Historically, some income and employment data has been available through credit bureaus and other non-permissioned sources. But there are several drawbacks, including:
Coverage is limited, since only certain payroll platforms license data to the bureaus.
Outdated, inaccurate data is common, as reports are static and sent intermittently.
Cost is high, since lenders must pay full price for each new report if they want to run reverifications or keep information current.
On the other hand, direct payroll connections through platforms like Argyle stream real-time income and employment data straight from the source, typically with a maximum 24-hour lag.
That not only automates processes like income and employment verification, but also ensures that data is accurate and secure. At a time when it’s becoming easier to successfully fake a paystub or even a bank statement, this can reduce a lender’s risk immensely.

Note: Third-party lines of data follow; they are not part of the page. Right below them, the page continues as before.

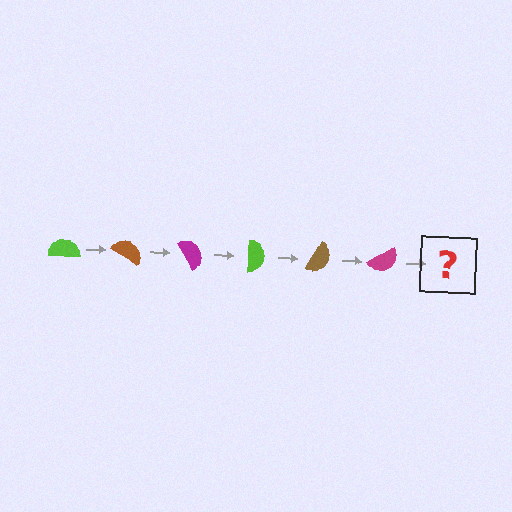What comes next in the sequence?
The next element should be a lime semicircle, rotated 180 degrees clockwise from the start.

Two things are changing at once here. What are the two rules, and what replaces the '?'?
The two rules are that it rotates 30 degrees clockwise each step and the color cycles through lime, brown, and magenta. The '?' should be a lime semicircle, rotated 180 degrees clockwise from the start.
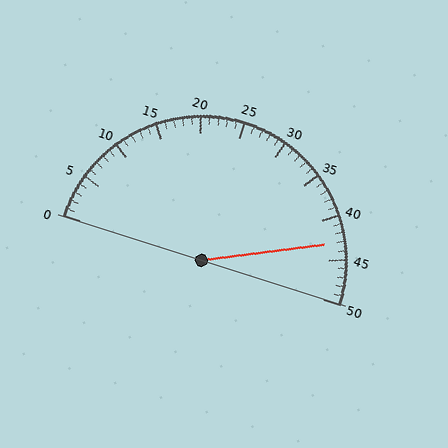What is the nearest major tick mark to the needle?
The nearest major tick mark is 45.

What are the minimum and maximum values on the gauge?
The gauge ranges from 0 to 50.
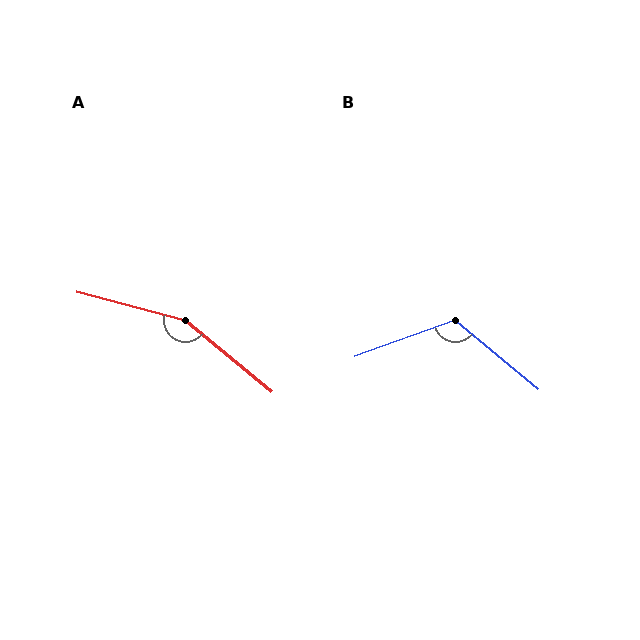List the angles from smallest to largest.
B (120°), A (155°).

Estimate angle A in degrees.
Approximately 155 degrees.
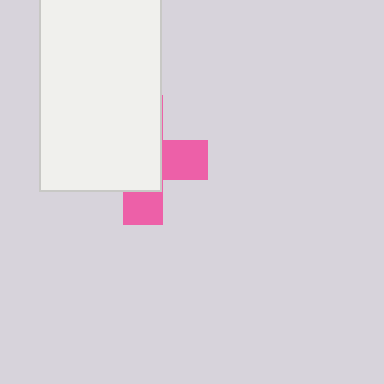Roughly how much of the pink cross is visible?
A small part of it is visible (roughly 38%).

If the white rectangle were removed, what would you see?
You would see the complete pink cross.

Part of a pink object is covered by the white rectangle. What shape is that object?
It is a cross.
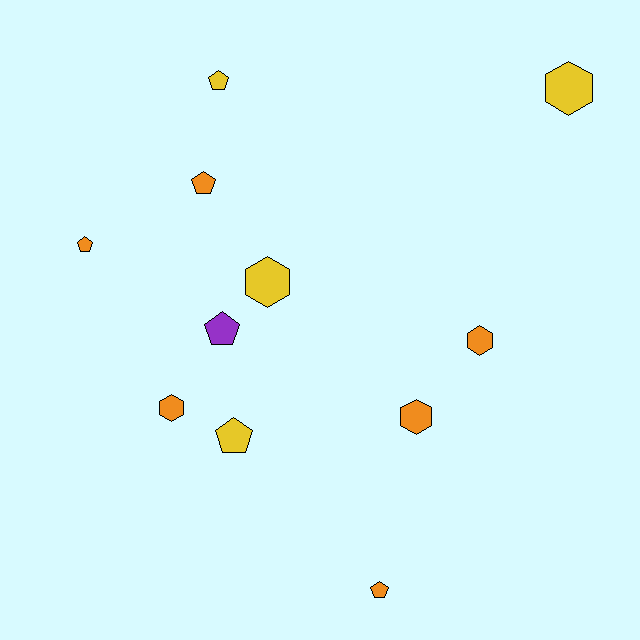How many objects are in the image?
There are 11 objects.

Another benefit of direct payroll connections through Argyle is the granular, shift-level view they provide into a consumer’s employment and earnings. This can help lenders better understand gig workers and other non-traditional workers who typically have fragmented, irregular income, making them notoriously difficult to underwrite. Credit reports and even banking data alone don’t tell the whole story—and may even work against a worker who is actually qualified.
The bottom line
When it comes to underwriting “credit-invisible” consumers—not to mention navigating our current economic climate—traditional credit reports alone can’t provide a reliable view of financial health.
For that, lenders need alternative data sources like payroll connections, bank statements, and bill-pay records that paint a more holistic picture of creditworthiness, allowing them to confidently expand their markets while minimizing their overall risk.